Subtle Acts of Exclusion: How to Understand, Identify, and Stop Microaggressions
Overt discrimination is relatively easy to spot. But the less obvious but more common actions that make people feel left out or stigmatized in our workplaces, commonly called microaggressions, can be hard to identify and even harder to deal with. The author use a clearer, more accurate term: subtle acts of exclusion (SAE). After all, people generally aren’t trying to be aggressive—usually they’re trying to say something nice, learn more about a person, or be funny. Bring accused of aggression shuts the conversation down, when you want to open it up. This book features examples, tools, sample scripts, and action plans to help readers prevent subtle acts of aggression from happening, or deal with them when they do.

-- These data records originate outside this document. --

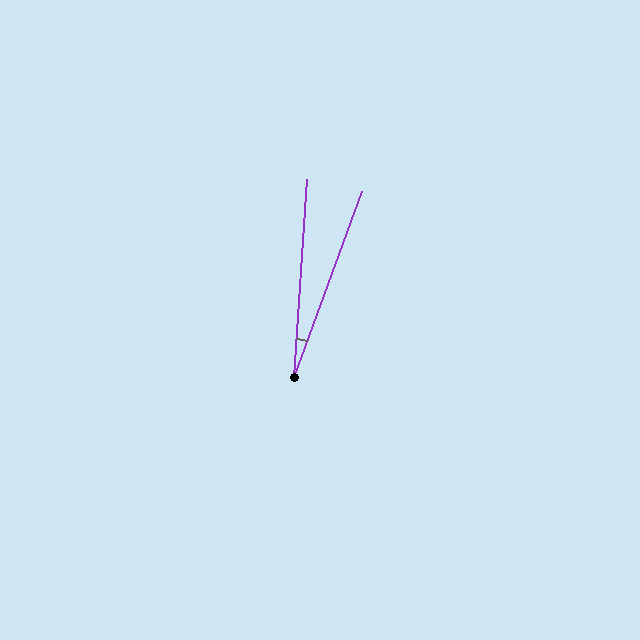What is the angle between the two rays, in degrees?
Approximately 16 degrees.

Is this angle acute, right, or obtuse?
It is acute.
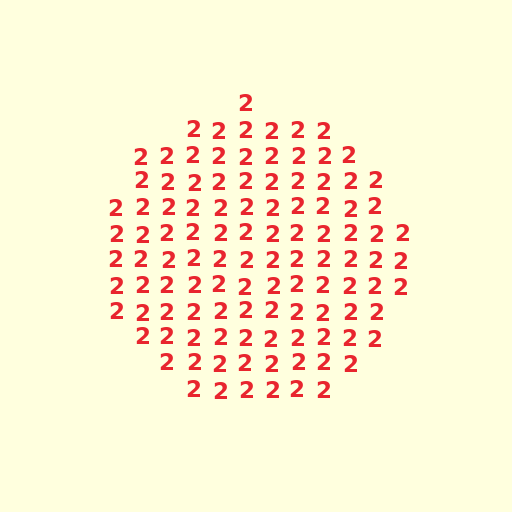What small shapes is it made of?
It is made of small digit 2's.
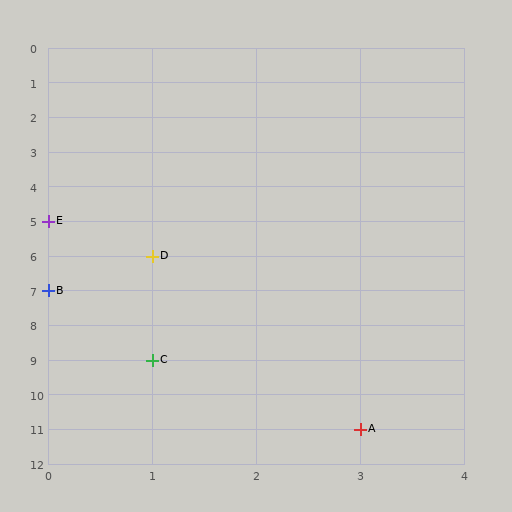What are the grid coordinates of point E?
Point E is at grid coordinates (0, 5).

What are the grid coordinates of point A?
Point A is at grid coordinates (3, 11).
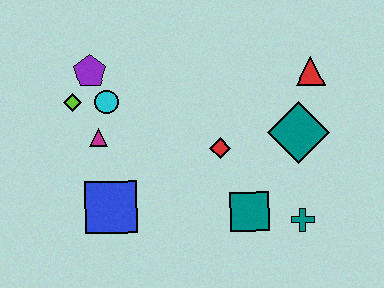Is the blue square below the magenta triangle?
Yes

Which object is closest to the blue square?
The magenta triangle is closest to the blue square.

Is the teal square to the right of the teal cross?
No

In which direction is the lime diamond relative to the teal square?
The lime diamond is to the left of the teal square.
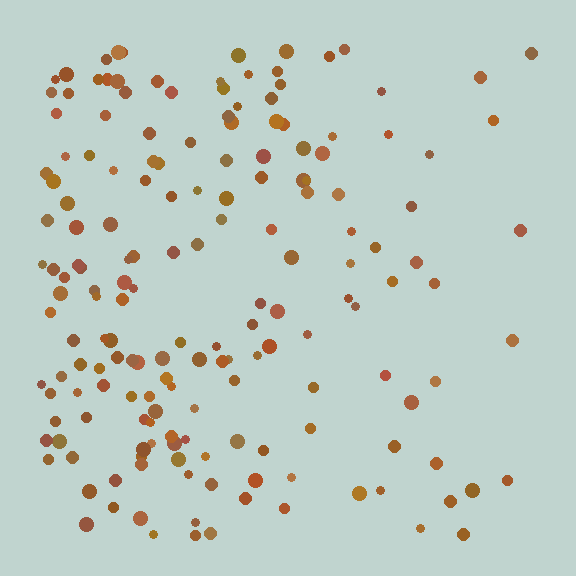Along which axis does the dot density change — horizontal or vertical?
Horizontal.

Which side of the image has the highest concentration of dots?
The left.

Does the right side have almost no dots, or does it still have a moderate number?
Still a moderate number, just noticeably fewer than the left.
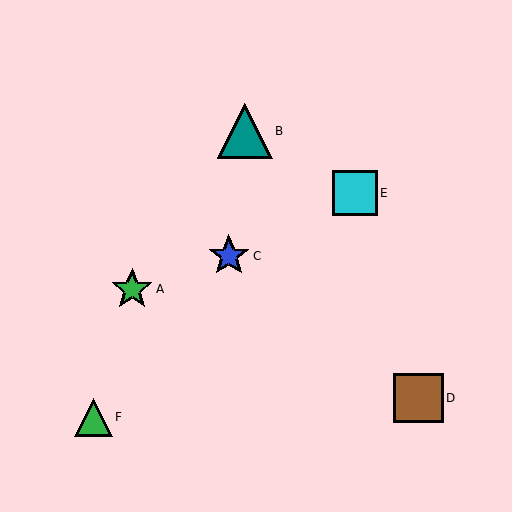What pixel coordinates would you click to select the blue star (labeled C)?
Click at (229, 256) to select the blue star C.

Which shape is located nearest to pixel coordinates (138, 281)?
The green star (labeled A) at (132, 289) is nearest to that location.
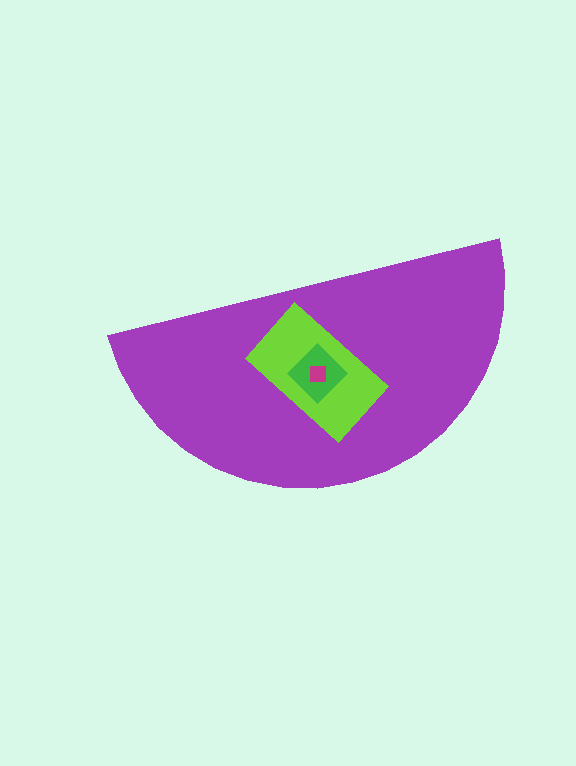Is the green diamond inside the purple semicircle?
Yes.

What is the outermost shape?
The purple semicircle.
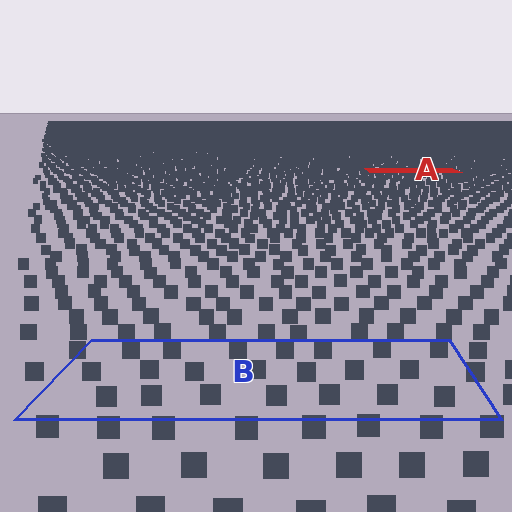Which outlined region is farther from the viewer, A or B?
Region A is farther from the viewer — the texture elements inside it appear smaller and more densely packed.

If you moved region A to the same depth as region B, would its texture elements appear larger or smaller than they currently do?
They would appear larger. At a closer depth, the same texture elements are projected at a bigger on-screen size.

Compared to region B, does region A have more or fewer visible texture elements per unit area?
Region A has more texture elements per unit area — they are packed more densely because it is farther away.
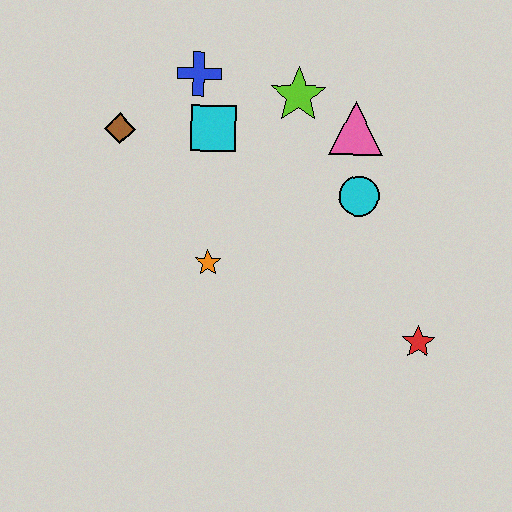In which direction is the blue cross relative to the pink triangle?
The blue cross is to the left of the pink triangle.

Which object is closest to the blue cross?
The cyan square is closest to the blue cross.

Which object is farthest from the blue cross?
The red star is farthest from the blue cross.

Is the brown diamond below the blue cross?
Yes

Microaggressions in Everyday Life
Derald Wing Sue
This book presents an introduction to the concept of microaggressions, classifies the various types of microaggressions, and offers solutions for ending microaggressions at the individual, group, and community levels. Subtle racism, sexism, and heterosexism remain relatively invisible and potentially harmful to the wellbeing, self-esteem, and standard of living of many marginalized groups in society. The book examines the manifestations of various forms of microaggressions and explores their impact. The text covers: researching microaggressions, exploring microaggressions in education, identifying best practices teaching about microaggressions, understanding microaggressions in the counseling setting, as well as guidelines for combating microaggressions. Each chapter concludes with a section called “The Way Forward” that provides guidelines, strategies, and interventions designed to help make our society free of microaggressions.